Even as he signed for the footmen to open them he knew there was some kind of disturbance on the other side of the doors. He paused, listening. Then he smiled. Gradually he became possessed of a peculiar sense of elation. He recognised at least one of the voices. They were demanding to be admitted.
“Why do you hesitate?” she called across the empty room.
He walked backwards in the direction of the throne.
She cried to him: “Quire! What is it?”
He began to laugh. “You’re free of me, I think.” Calmly he stared into her astonished eyes. Why was he glad of this? “And there’s no excuse for war. I should have killed the old man. But my reasoning’s too devious. I saved him up. I am again betrayed by my own brain’s convolutions!”
“No riddles!” she commanded. “Who is out there?”

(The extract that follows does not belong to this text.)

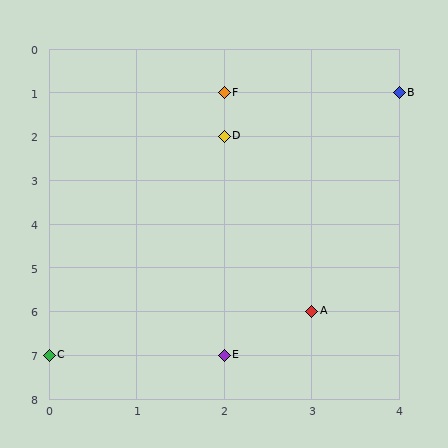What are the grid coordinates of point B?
Point B is at grid coordinates (4, 1).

The doors were pushed open from the other side, slowly. They revealed a group: Oubacha Khan, in Tatar war-armour, handing his sheathed scimitar to one of the Queen’s Gentlemen Pensioners; Sir Orlando Hawes, dusty and grim, in breastplate and helm; Alys Finch, holding a small black-and-white cat, grinning her triumph at Quire; the Countess of Scaith, in male attire, filthy and haggard; and Sir Thomas Perrott, ragged, unkempt, dirty, red-eyed, in a sacking smock.
“Una!”
They all looked at Quire, none at the Queen, though she cried her friend’s name.
Quire smiled back at the girl who had rescued these prisoners, both of whom she had originally betrayed to him. “Your lust for treachery is even better developed than I thought, young Alys. So does the pupil seek to excel the teacher.”
“One hunts the largest game, Captain.” Alys Finch laughed cheerfully into his face. Neither showed malice.
Behind him the Queen was rising. “Una!”